L’effet d’écho que produit ce type de répétitions peut
s’expliquer par la volonté de l’auteur de donner une certaine
unité à son texte. Malgré cette liberté textuelle, ces répétitions
permettent de donner un fil conducteur au récit. Cependant, elles
participent tout autant de cette volonté de flouter davantage le
texte. En effet, dans cet exemple précisément, les mêmes paroles
sont prononcées par deux femmes que tout oppose. Comment
cela peut-il être possible ? Telle semble être la question que veut
soulever Tani Jôji. Le texte (ou la langue) émerge tel un continent
totalement instable, aux contours indéfinis. D’ailleurs, plus
généralement, Meriken ichidai otoko est un récit de l’inversion
des statuts : les femmes de la haute société sont vendues telles
de la marchandise, Suzuki, l’escroc japonais, tient dans ses mains
les grands hommes de la société américaine. Cette inversion des
statuts sociaux est à rapprocher de l’anarchisme d’Ôsugi Sakae
(1885-1923) dont Hasegawa Kaitarô s’était rapproché durant ses
trois années d’études à Tôkyô (Muro 1985 : 63-67). De même,
le nihilisme de son célèbre héros Tange Sazen dans ses récits de
l’époque d’Edo répond aux mêmes critères. Suzuki, qui cherche à
se venger de l’humiliation subie, trouve aussi du plaisir dans son
comportement antisocial. La conclusion de Meriken ichidai otoko
ne laisse aucun doute :
Frisco Suzuki n’est pas du genre à se laisser attraper. […] Un
jour, un soleil brûlant brille. Le lendemain survient un ouragan. Nous
444
Gérald Peloux
sommes dans le Kentucky, dans cette ville de Louisville – et nous
voilà en train de commencer une nouvelle aventure amoureuse de
Suzuki de San Francisco – well that’s that. (Tani 1975 M : 282)
L’objectif de Hasegawa Kaitarô, alias Tani Jôji, semble a priori
clair : donner à voir à ses lecteurs une image de l’Amérique du
début des années vingt en s’appuyant sur sa propre expérience.
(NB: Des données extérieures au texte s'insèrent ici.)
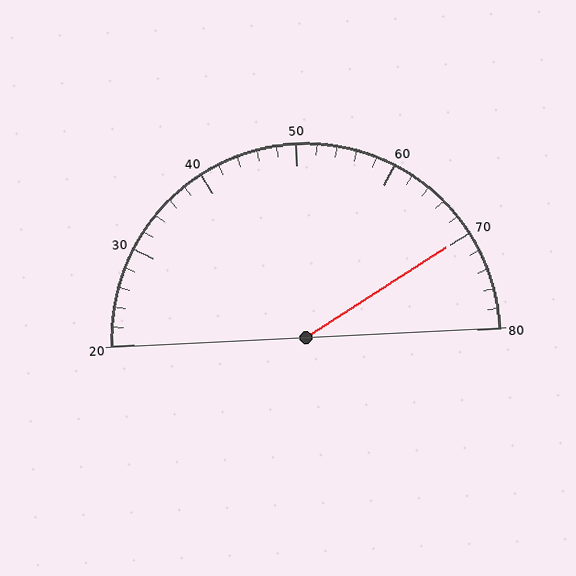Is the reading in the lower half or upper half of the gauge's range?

Ses
Meriken jappu mono ne sont ni autobiographiques ni fictionnels :
ils se situent dans un entre-deux flous et mettent en place une
Amérique très personnelle, où les problèmes économiques,
sociaux et raciaux ne sont pas évités. S’appuyant sur un des
fonds de commerce de Shinseinen (la littérature d’expatriation),
il ouvre déjà la voie à un type d’écriture qui annonce les grandes
heures de cette revue : la littérature moderniste légère, volontiers
humoristique, symbolisée par l’américanisation de ses thématiques
qui va s’affirmer au début de l’ère Shôwa. Ainsi les descriptions
des USA, et particulièrement de la ville américaine « à la Tani »,
vont s’épanouir durant cette période.
Hybridation de la langue, indépendance formelle du texte
par rapport à l’auteur, imbrication des identités des personnages,
l’œuvre américaine de Hasegawa Kaitarô annonce en cela –
au-delà de la littérature de voyage moderniste des années 30 –
une littérature qui va s’épanouir au Japon à partir des années
80 et continue à y faire sa place de nos jours. Quand Murakami
Haruki écrit ses textes de voyages en Grèce ou aux USA, quand
Mizumura Minae publie son Shishôsetsu From Left to Right où
l’anglais et le japonais se côtoient, voire quand Tawada Yôko
mène de front une double carrière en japonais et en allemand, on
voit poindre derrières ces figures de la littérature contemporaine
des techniques, des questionnements, des attitudes d’une
littérature globale que Hasegawa Kaitarô avait déjà pressentis,
voire appliqués. Ne se limitant pas simplement à une écriture
jazzy/moderniste, Tani Jôji, dans ses récits, exprime un rapport
critique, désabusé envers la création littéraire : il n’hésite pas,
dans ses textes, à intervenir, à accélérer son rythme, à justifier
son style, etc. Il met en place un discours sur la création littéraire
à l’intérieur même de son récit, et en cela, il est très proche des
écrivains de la fin du xxe siècle et début du xxie siècle.